L’Unione premia il «disoccupato» Ferrante: da sindaco mancato ad alto commissario

Il governo lo ha messo a capo della lotta alla corruzione nella pubblica amministrazione

da Milano

Il super investigatore contro la corruzione, Gianfranco Tatozzi, doveva rimanere in carica fino al 2009. Ma il governo Prodi l’ha tolto di mezzo in fretta e furia: mesi su mesi di quasi mobbing per costringere alle dimissioni uno dei più illustri magistrati d’Italia. Ma, attenzione, lo spoil system in salsa unionista avvenuto alla vigilia di Natale celava, si scopre oggi, una sorpresina: trovare un posto di lavoro all’ex prefetto di Milano, Bruno Ferrante.
Sì, proprio così: dare una certezza, quella del 27 del mese, allo sconfitto aspirante sindaco del centrosinistra che - dopo le amministrative milanesi dello scorso giugno - era rimasto disoccupato. Aiutino governativo ad arrivare alla fine del mese per togliere dagli impicci il cinquantanovenne ex prefetto, che in questi mesi non aveva nascosto l’inquietudine per un «futuro» da pensionato: mesi occupati dai salti in libreria, dalla revisione della sua autobiografia - titolo provvisorio, Una vita dall’Interno - e dal tentativo non andato in porto di imporsi come leader dell’Unione al Comune di Milano.
Eccolo accontentato: il Consiglio dei ministri lo nomina alto commissario anticorruzione nella pubblica amministrazione ovvero alla guida di quell’ente nato per prevenire e contrastare la corruzione nello Stato. Risarcimento post-elettorale davvero niente male, con tanto di auto blu a disposizione 24 ore su 24. «Sono soddisfatto, contento e onorato.
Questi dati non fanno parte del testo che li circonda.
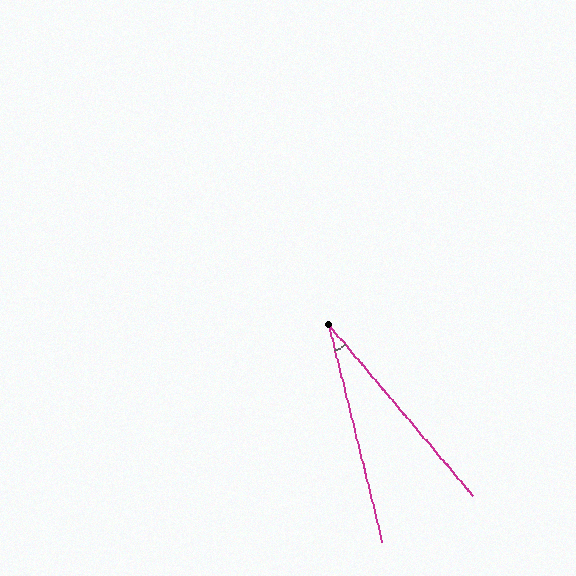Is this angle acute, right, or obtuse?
It is acute.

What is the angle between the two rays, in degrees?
Approximately 26 degrees.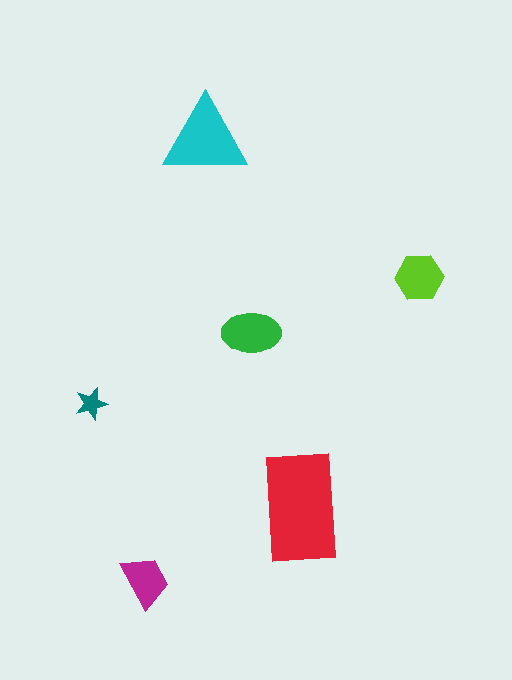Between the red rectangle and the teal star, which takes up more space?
The red rectangle.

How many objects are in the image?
There are 6 objects in the image.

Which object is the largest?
The red rectangle.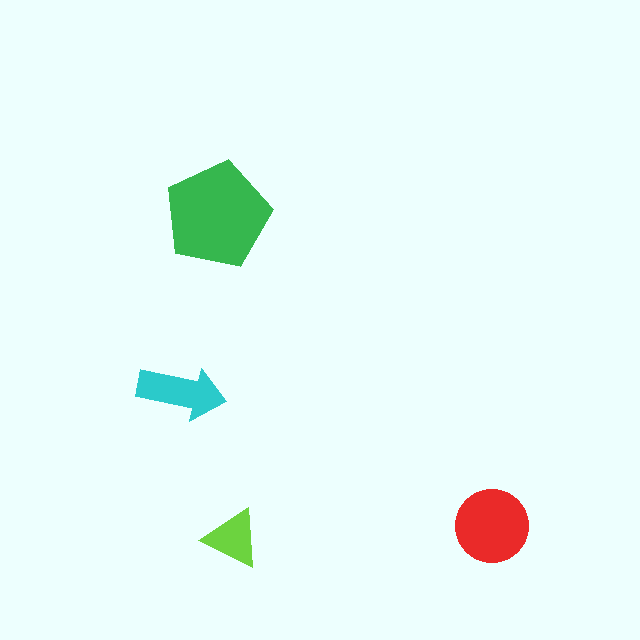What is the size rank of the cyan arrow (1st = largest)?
3rd.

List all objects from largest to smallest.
The green pentagon, the red circle, the cyan arrow, the lime triangle.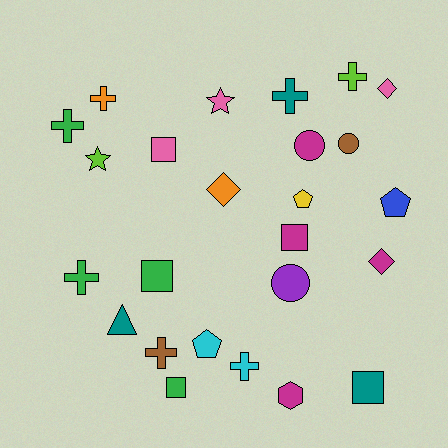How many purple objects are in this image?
There is 1 purple object.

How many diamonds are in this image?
There are 3 diamonds.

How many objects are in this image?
There are 25 objects.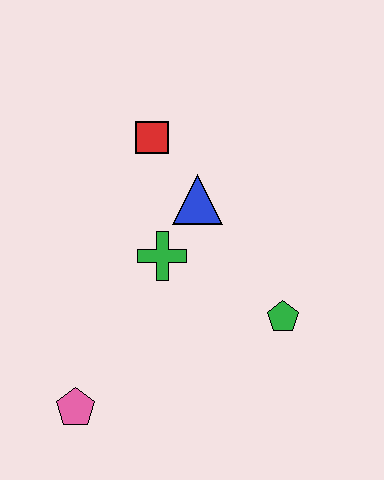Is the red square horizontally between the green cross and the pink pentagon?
Yes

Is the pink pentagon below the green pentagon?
Yes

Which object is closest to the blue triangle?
The green cross is closest to the blue triangle.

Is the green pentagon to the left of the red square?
No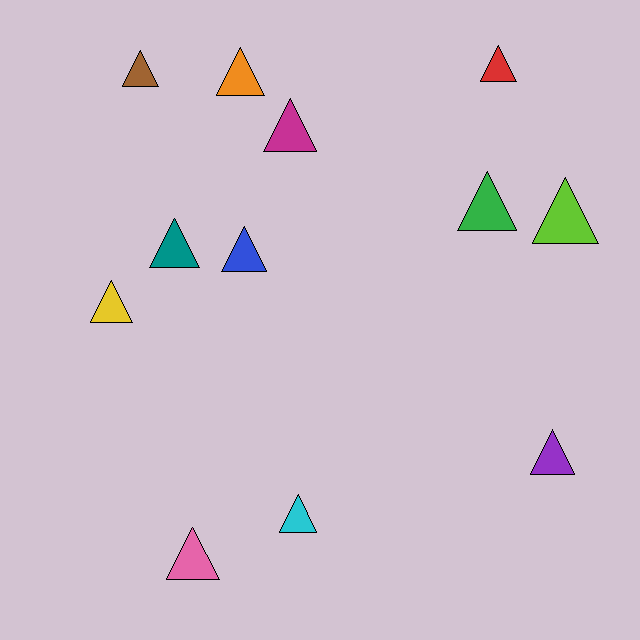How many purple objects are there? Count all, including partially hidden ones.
There is 1 purple object.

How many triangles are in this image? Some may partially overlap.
There are 12 triangles.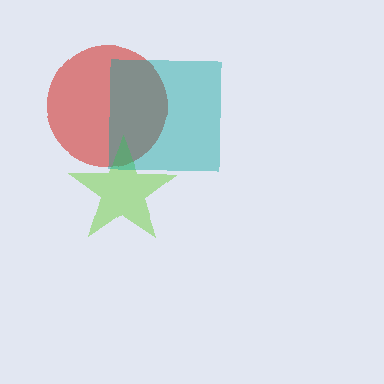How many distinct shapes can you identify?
There are 3 distinct shapes: a red circle, a lime star, a teal square.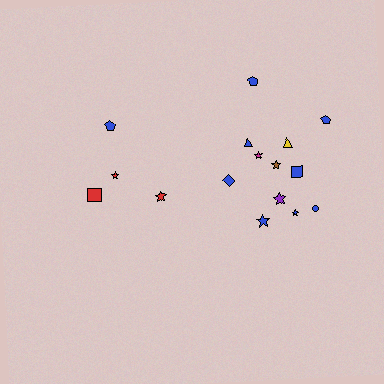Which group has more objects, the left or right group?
The right group.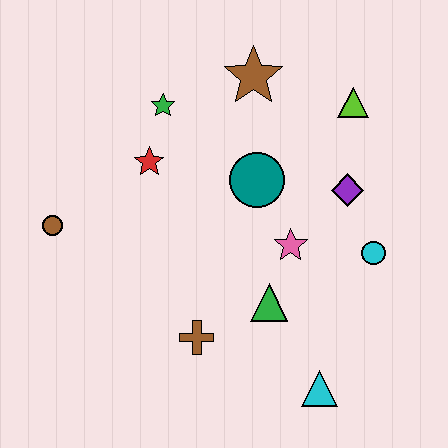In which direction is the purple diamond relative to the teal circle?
The purple diamond is to the right of the teal circle.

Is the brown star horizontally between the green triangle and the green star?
Yes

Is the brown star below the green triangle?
No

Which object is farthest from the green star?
The cyan triangle is farthest from the green star.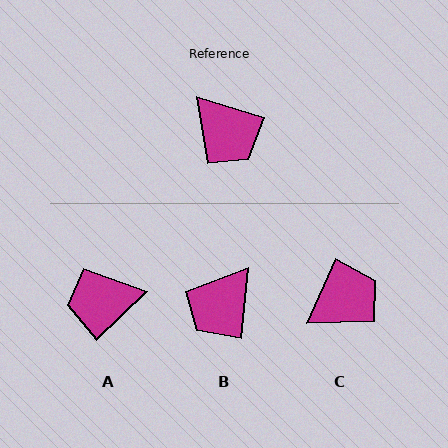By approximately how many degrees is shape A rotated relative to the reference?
Approximately 119 degrees clockwise.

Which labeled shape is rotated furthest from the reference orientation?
A, about 119 degrees away.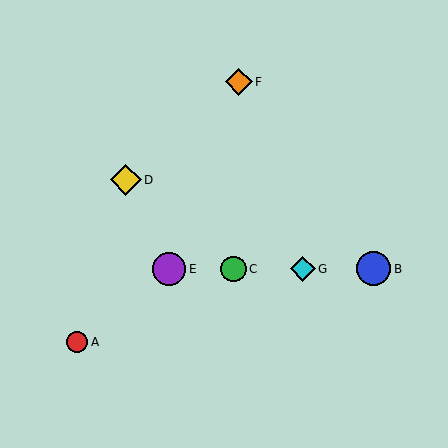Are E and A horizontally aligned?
No, E is at y≈269 and A is at y≈342.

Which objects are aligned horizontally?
Objects B, C, E, G are aligned horizontally.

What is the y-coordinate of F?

Credo che lascerò l’incarico di consigliere comunale a Milano anche se non c’è incompatibilità» è la stringata e formale dichiarazione dell’ex prefetto che, in campagna elettorale, per raccattare il voto dei centri sociali arrivò persino a togliere dall’armadio quel «vecchio eskimo» che, secondo il suo biografo, indossava nelle manifestazioni sessantottine vissute a Pisa.
Trasformismo di un ex funzionario dello Stato, un servant, che il governo Prodi premia «nel modo migliore»: «Torna nei ranghi di responsabilità istituzionale una persona che ha già dato ottima prova di sé in tanti incarichi nella pubblica amministrazione» annota il sottosegretario Nando Dalla Chiesa. Che aggiunge, «si tratta una nomina importante, che può fare anche più di qualche legge ad hoc». Peccato che l’Authority fosse tra gli enti da sopprimere, come aveva previsto già il ddl Nicolais e quindi il decreto Bersani.
Una scatola vuota, dunque ma solo se alla guida c’è un magistrato «nominato dal governo precedente, evidentemente non gradito a quello attuale, né omogeneo con l’attuale maggioranza» chiosa Tatozzi. Insomma, una nomina, quella di Ferrante, che «rende evidente un disegno preordinato» denuncia Alfredo Biondi, presidente del consiglio nazionale di Forza Italia.
«Disegno preordinato che attraverso una serie di comportamenti ha costretto alle dimissioni un alto magistrato come Tatozzi per far posto a un uomo di parte, già sconfitto alle elezioni per la poltrona di sindaco di Milano» continua il senatore azzurro. Valutazione politica accompagnata da una nota giuridica che dimostra «la visione unilaterale di questo governo nel privilegiare la scelta di soggetti amici, anche a costo di calpestare le norme» perché «il neo-commissario Ferrante non riveste i titoli previsti dalla legge, che richiede per quel posto un magistrato o un avvocato dello Stato oppure un dirigente militare o di prima fascia dello Stato, comunque in servizio, qualità non attribuibili al dottor Ferrante che invece si trova in pensione». Pensionato dello Stato dal 4 novembre 2005 per andare a servizio dall’Unione.